Milton's line suggests something we already intuitively recognize: that the concepts of affirmation and negation point to something more than a simple judgement of truth or falsity. The language of logic is not a precise analog to the language of these concepts. I would like to emphasize that not only are the words "truth" and "lie" or "falsity"* used differently in language and in logic; they refer to quite distinct things. We have already seen that in logic, the signs can cancel each other out quite efficiently; this suggests that each sign can "eclipse" the other perfectly, that they are, as it were, two sides of the logical coin. (Though, interestingly, there are problems even with this basic metaphor: positive and negative are not exact opposites of each other; otherwise, how could we explain the fact that a double negative makes a positive, but a double positive does not make a negative? Perhaps a more fruitful method is to think of a positive statement as a stable one, and of a negation as a sign of change; but even here, can we not imagine a system of logic where the negative is conceived as a "ground state", and it is the positive that brings about change? Is the entirety of logic simply a system for the application of these two apparently interchangeable predicates? In which case, we return to our first problem). This is obviously not the case in language. There, true and false exist side by side; they do not cancel each other out; indeed, a truth can be used to support a lie, and a lie a truth. They are, on the surface, identical statements, with the simple distinction that one of them happens to be the case, and the other does not. "Truth" and "lie", used in this original sense, are less opposites than brothers. It is precisely because they are so closely related that we are capable of enjoying fiction, and find it so easy to suspend our disbelief. (One may even go so far as to say that "truth" and "lie" are foreign or peripheral to regular linguistic statements; though, for practical reasons, they are often considered "true").

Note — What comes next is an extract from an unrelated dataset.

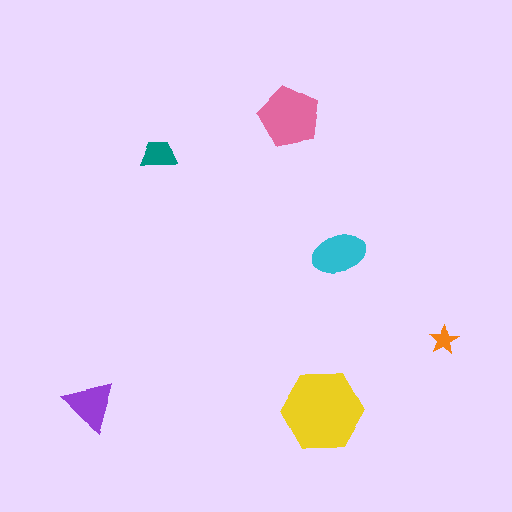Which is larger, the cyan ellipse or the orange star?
The cyan ellipse.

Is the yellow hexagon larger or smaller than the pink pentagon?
Larger.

When applied to the liar paradox, we find that treating the problem simply in terms of logic unnecessarily limits the debate. Many things are suggested by the statement "This sentence is a lie": the problem of containment (can a sentence contain/refer to itself this way? What rules govern such interactions? How analogous is it to the problem of sets?); the problem of satisfaction or completion (should this be interpreted as a "closed" or an "open" statement? It seems complete in itself, yet also seems to demand countless iterations); finally, the problem of oscillation between two perspectives, each of which directs us to the other; together, the two seem to make a bell-like hum that, despite its inability to rest in any one state, nonetheless suggests a certain meaning.
We have seen from Milton's line that a double negation can communicate more than a positive state of affairs. Likewise, a lie can have positive meaning: think of the famous puzzle where one is presented with two personages, one of whom always tells the truth, and one of whom always lies, and asked to deduce a truth from a single question - without knowing which is the liar and which is the truth-teller. The answer, of course, is to involve the liar in the question by referring to both, and then conclude the opposite of the answer given. Note that the answer is always a lie; yet it communicates a truth. "This sentence is a lie" is, indeed, a lie no matter which way one turns it; but that does not make it meaningless, or reduce prima facie its ability to communicate.
Even, and perhaps especially, within a working-ontology system, then - one where statements have value or meaning depending on their "trustability", their ability to comment on our experience - the liar paradox may contain a meaning, albeit a well-defended one. Logically, it is barren; conceptually, it is rich. We are fortunate that we can approach it through (at least) these two avenues; were we confined to one or the other, we could indeed make little headway. By approaching it creatively, rather than deductively, we may well be able to squeeze from it important insights about the structure of our world. It is this hope that has kept the paradox alive for 2500 years; to understand something that always hovers at the edge of reason: the relation between language and logic.
* These latter two words, of course, imply something subtly different from simple negation, which can be and often is true (i.e. it is true that I am not currently on the moon). But my point is precisely that they are not commensurable with logic; that the action of saying "I am lying" and the logical operation of negating a statement do not correspond so closely as they seem.